A direct repercussion of higher central bank policy rates is on the cost of capital for corporations and other issuers of debt. However, not all issuers feel the impact of higher rates at the same time, and we’re more cautious on asset classes that are experiencing higher interest costs sooner.

Why? First, the increased cost of making these higher coupon payments has to come from somewhere, i.e. higher costs on debt repayments can result in fewer dollars available to spend on investing in and growing their businesses. Second, in the more extreme example, issuers whose costs have risen beyond their capacity to pay their coupon requirements could face default, which would impair the price of the bonds to debt holders. Lets bring this to life with a few examples.

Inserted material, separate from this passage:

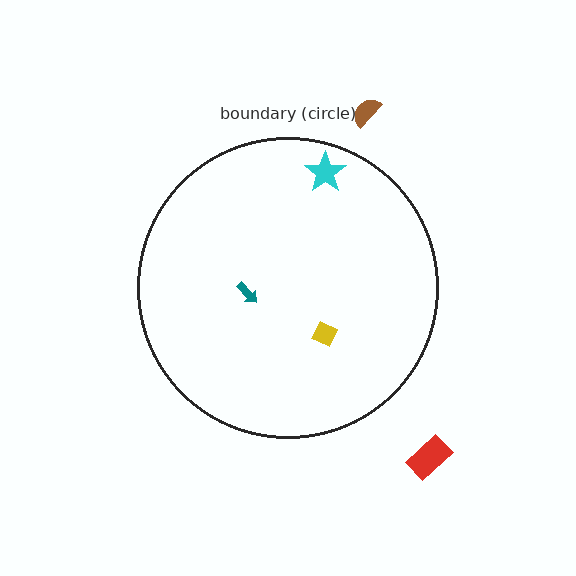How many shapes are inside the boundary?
3 inside, 2 outside.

Leveraged loan issuers are prone to bear the cost burden

Take leveraged loans, commonly known as bank loans, for instance. One of the most attractive features of bank loans to investors is their floating rate coupon structure, which makes them very low duration bonds. Duration is a measure of interest rate sensitivity. The longer a bond’s duration, the more price sensitive it is to changes in interest rates. Thus, zero duration floating securities like leveraged loans are less vulnerable to rising rate-related price downside. This is exactly the benefit investors in bank loans experienced in 2022 as the Fed raised rates seven times. From the first Fed rate hike on March 17th, 2022 through year-end, the Morningstar LSTA US Leveraged Loan Index returned 0.75% compared to the much longer duration Bloomberg US Aggregate Bond Index, which returned -7.94% (source: Morningstar).